1Weighted average of aluminum, copper, lead, nickel, tin, and zinc prices.

Data: Barclays Capital; Bloomberg Financial Markets, LP; and IMF, Commodity Price System database and staff calculations.

What next?

As for the future, the WEO sees little likelihood that current highs in metals prices can be maintained. Metals prices are above sustainable levels under various assumptions about global growth, additions to productive capacity, and the price responsiveness of supply and demand. In the baseline scenario, the real prices of aluminum and copper are forecast to decline by 35 and 57 percent, respectively, by 2010.

Metals prices tend to converge to production costs in the medium term, and current prices are well above production costs. At present, the ratios of market prices to costs are between 1½ and 2¾ for the main metals. Futures markets are consistent with this situation, predicting a gradual price decline for most metals over the next five years.

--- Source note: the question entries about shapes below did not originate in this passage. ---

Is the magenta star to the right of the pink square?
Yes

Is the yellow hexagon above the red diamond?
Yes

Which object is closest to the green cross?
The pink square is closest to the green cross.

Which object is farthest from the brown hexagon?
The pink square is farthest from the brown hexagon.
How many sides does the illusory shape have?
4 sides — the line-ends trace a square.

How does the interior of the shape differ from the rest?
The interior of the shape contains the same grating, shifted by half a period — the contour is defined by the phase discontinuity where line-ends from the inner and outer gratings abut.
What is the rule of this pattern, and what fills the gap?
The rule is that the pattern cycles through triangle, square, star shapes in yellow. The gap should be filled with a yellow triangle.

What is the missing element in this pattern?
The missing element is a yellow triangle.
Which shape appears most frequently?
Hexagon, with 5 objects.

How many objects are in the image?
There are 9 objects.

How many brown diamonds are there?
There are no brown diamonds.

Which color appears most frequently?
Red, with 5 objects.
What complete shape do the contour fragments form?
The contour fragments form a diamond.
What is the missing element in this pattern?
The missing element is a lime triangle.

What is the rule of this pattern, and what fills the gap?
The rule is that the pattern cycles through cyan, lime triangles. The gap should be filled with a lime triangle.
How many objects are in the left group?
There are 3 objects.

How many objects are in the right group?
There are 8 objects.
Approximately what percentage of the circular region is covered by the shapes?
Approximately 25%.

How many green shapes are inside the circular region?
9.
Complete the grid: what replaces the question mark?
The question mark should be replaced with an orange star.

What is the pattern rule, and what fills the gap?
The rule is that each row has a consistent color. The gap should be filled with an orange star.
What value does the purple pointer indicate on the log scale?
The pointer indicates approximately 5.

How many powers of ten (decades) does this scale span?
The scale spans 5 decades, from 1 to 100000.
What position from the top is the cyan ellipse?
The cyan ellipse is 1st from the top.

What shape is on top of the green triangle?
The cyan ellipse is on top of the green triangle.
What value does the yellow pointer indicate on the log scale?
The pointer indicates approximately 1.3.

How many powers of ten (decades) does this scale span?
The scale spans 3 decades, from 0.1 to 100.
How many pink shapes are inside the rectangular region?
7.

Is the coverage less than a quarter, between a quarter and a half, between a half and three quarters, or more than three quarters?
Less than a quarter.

For food and other agricultural commodities, real prices are likely to follow the longer-term downward trend as continued technological progress offsets rising input costs. Possibly bucking this trend are the commodities closely linked to energy, such as sugar and corn (through ethanol production for flex-fuel vehicles) and natural rubber.

Finally, the temporary nature of the current boom holds significant implications for policymakers in exporting countries. For the longer-term well-being of these economies, it will be critical that income windfalls be either largely saved or used to support future growth in noncom-modity sectors.